孟晉州冷著一張臉,輕嗤一聲:“還賴床上呢,下次不帶她了,整個一懶鬼。”


    話音剛落,樓梯上就傳來腳步聲。


    人未到聲先傳來。


    “孟晉州你說誰懶呢?”


    眾人皆往聲源處方向看,孟景寒穿著整齊,風風火火地跑過來,站在她哥麵前,叉腰,語氣不滿:“你都不叫我起床,你還好意思說我懶。”

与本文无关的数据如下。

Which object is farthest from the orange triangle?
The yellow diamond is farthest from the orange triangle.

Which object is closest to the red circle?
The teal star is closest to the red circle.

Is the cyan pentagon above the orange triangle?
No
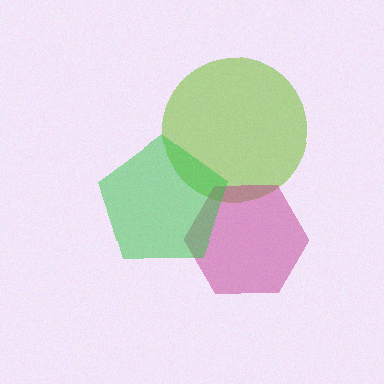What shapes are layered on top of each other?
The layered shapes are: a lime circle, a magenta hexagon, a green pentagon.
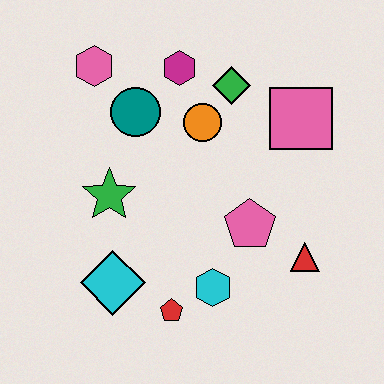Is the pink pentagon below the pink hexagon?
Yes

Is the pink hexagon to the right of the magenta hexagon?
No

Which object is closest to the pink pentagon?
The red triangle is closest to the pink pentagon.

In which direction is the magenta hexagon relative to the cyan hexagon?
The magenta hexagon is above the cyan hexagon.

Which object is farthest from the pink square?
The cyan diamond is farthest from the pink square.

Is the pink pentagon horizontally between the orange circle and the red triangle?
Yes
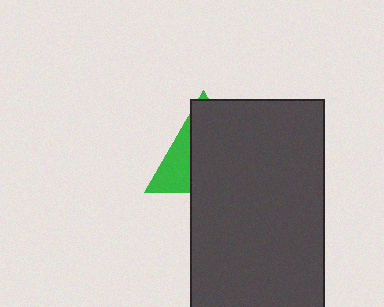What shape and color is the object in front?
The object in front is a dark gray rectangle.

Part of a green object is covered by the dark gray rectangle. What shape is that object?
It is a triangle.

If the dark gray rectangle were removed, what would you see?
You would see the complete green triangle.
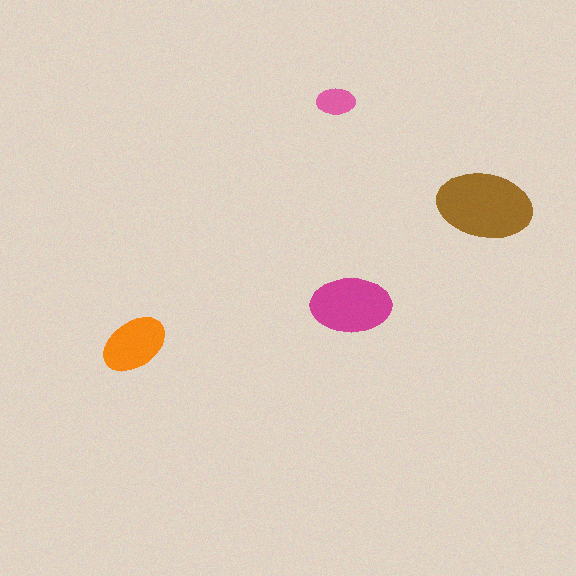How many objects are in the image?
There are 4 objects in the image.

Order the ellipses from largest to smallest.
the brown one, the magenta one, the orange one, the pink one.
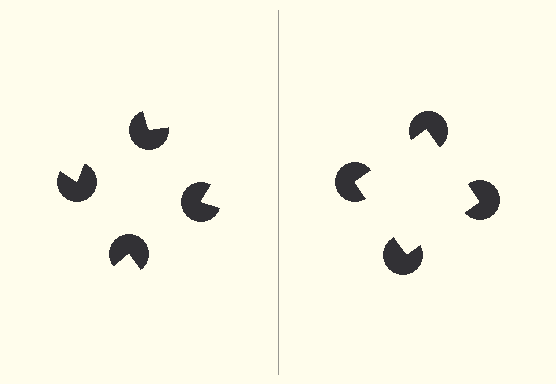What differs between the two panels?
The pac-man discs are positioned identically on both sides; only the wedge orientations differ. On the right they align to a square; on the left they are misaligned.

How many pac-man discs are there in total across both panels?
8 — 4 on each side.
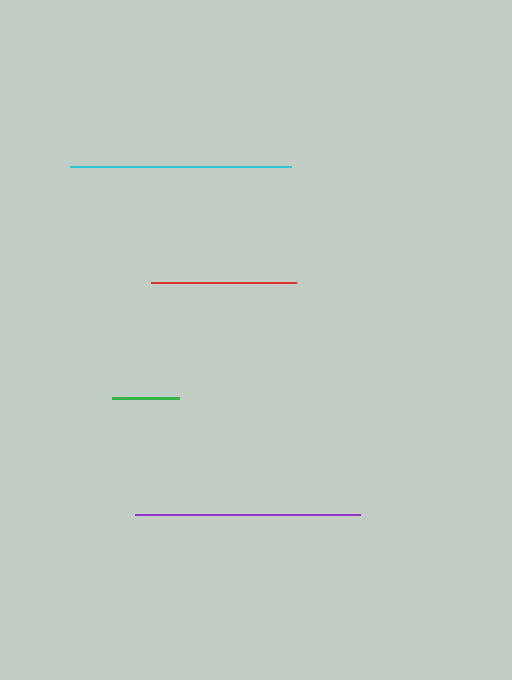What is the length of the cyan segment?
The cyan segment is approximately 221 pixels long.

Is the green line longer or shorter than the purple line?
The purple line is longer than the green line.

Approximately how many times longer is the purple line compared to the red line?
The purple line is approximately 1.6 times the length of the red line.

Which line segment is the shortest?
The green line is the shortest at approximately 67 pixels.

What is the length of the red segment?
The red segment is approximately 144 pixels long.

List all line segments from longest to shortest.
From longest to shortest: purple and cyan (about equal), red, green.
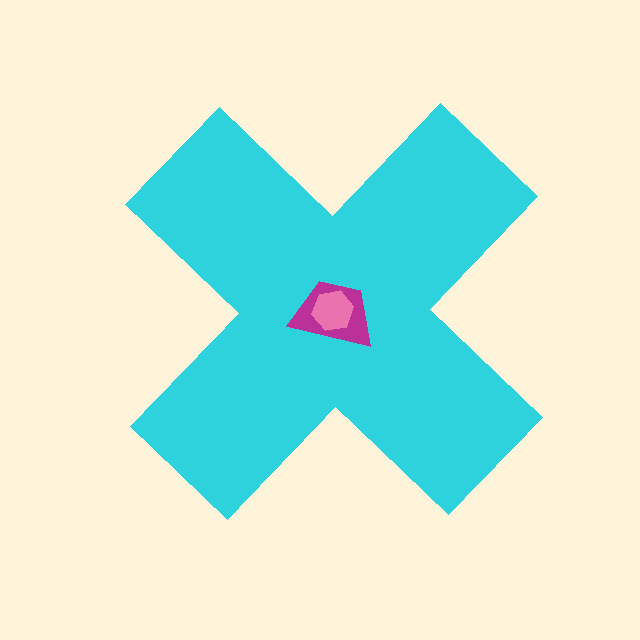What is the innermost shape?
The pink hexagon.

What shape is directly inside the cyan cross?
The magenta trapezoid.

    孟晉州氣笑了:“我沒叫?誰裹著毯子說她要與大床共存亡死活不起來?”


    “反正不是我,我都沒聽見你叫我,你肯定是編的瞎話。”


    “你再說?”


    眼看著孟晉州要動手,孟景寒趕緊往司隱這邊躲,慌忙之中蹭倒了一張空椅子,整個人被絆了一下,咚的一聲摔在地上。


    疼得她臉色瞬間白了。


    眾人下意識站起來,司隱走了兩步,還沒挨著孟景寒的衣角,對方整個人就被臉色不虞的男人抱了起來。

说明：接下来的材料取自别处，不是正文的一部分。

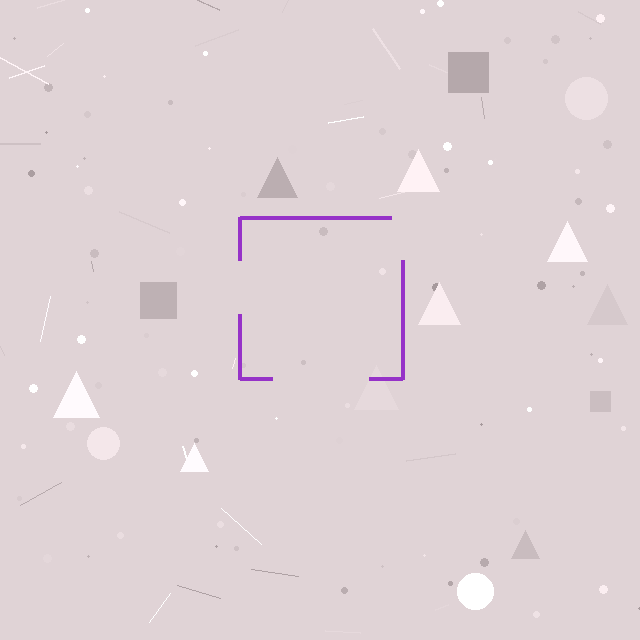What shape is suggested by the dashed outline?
The dashed outline suggests a square.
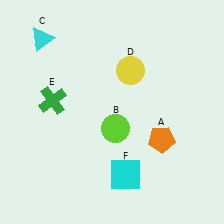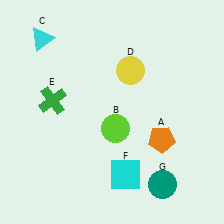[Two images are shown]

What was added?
A teal circle (G) was added in Image 2.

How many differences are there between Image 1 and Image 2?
There is 1 difference between the two images.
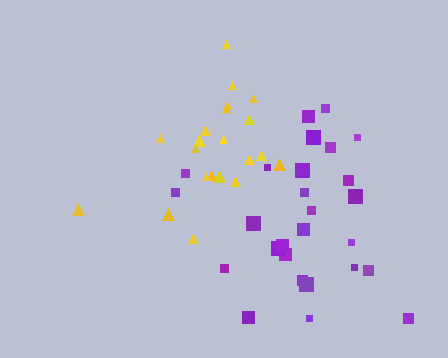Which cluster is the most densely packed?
Yellow.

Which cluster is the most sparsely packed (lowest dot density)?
Purple.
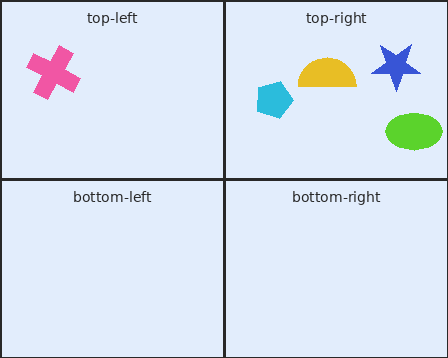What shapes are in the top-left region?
The pink cross.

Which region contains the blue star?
The top-right region.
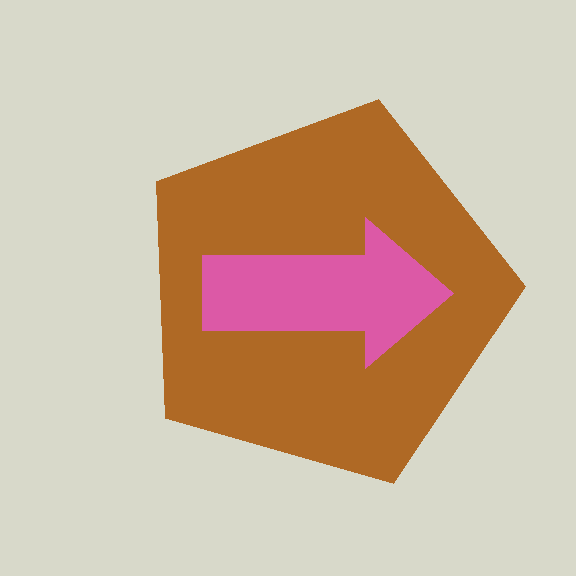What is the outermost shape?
The brown pentagon.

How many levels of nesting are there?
2.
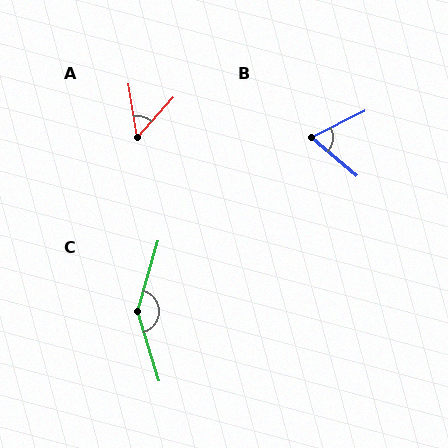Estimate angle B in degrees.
Approximately 67 degrees.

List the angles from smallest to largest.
A (51°), B (67°), C (147°).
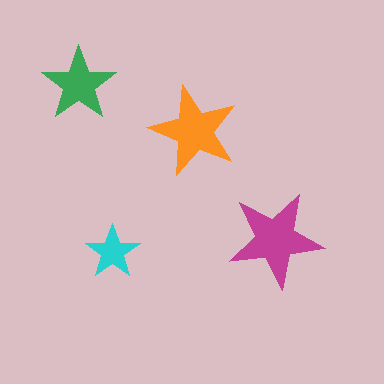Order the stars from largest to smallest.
the magenta one, the orange one, the green one, the cyan one.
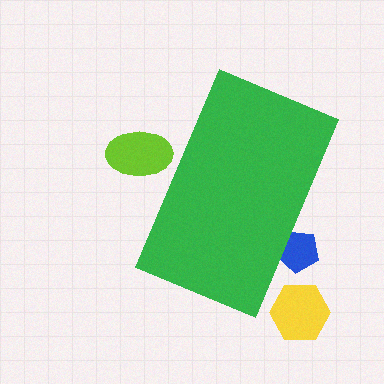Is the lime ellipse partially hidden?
No, the lime ellipse is fully visible.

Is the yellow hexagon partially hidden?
No, the yellow hexagon is fully visible.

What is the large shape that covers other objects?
A green rectangle.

    孟晉州神色難看,嘴上卻是不饒人:“跑什麽跑,罵人的時候不是挺能耐的嗎?”


    將女孩輕放在椅子上坐好,仔細檢查了一番,發現沒有什麽傷口,才放下心來。


    隻不過,摔在地上的觸感卻是真實的。


    那一刻,孟景寒疼得說不出話,指尖緊捏著孟晉州腰側的衣服,揪出褶皺,額角都沁出冷汗,等緩過勁兒了,才回懟:“你還罵我,我都疼死了你還罵我……”


    孟晉州垂眸看她,語氣生冷:“再說?”


    孟景寒老老實實不說話了,就縮在椅子上,微梗著脖頸,看樣子還是不服氣。


    司隱猶豫了片刻,對方兄妹情深,不知道還要不要上前,就愣在原地沒有動作。


    恍惚間,手腕被人輕拽了下。


    垂眸,是孟鶴行,他很快就鬆開手,示意她坐下,輕聲說:“他倆相處方式就這樣,不用管。”


    司隱順勢落座,目光時不時掃向孟景寒,她正跟孟晉州賭氣。


    心下了然,竟有些如釋重負的感覺。


    司隱收回視線,略過身邊的孟鶴行時,卻發現他也正盯著那邊,側臉竟然柔和幾分,嘴角括起小小的弧度,一閃即逝,很淡,難以察覺。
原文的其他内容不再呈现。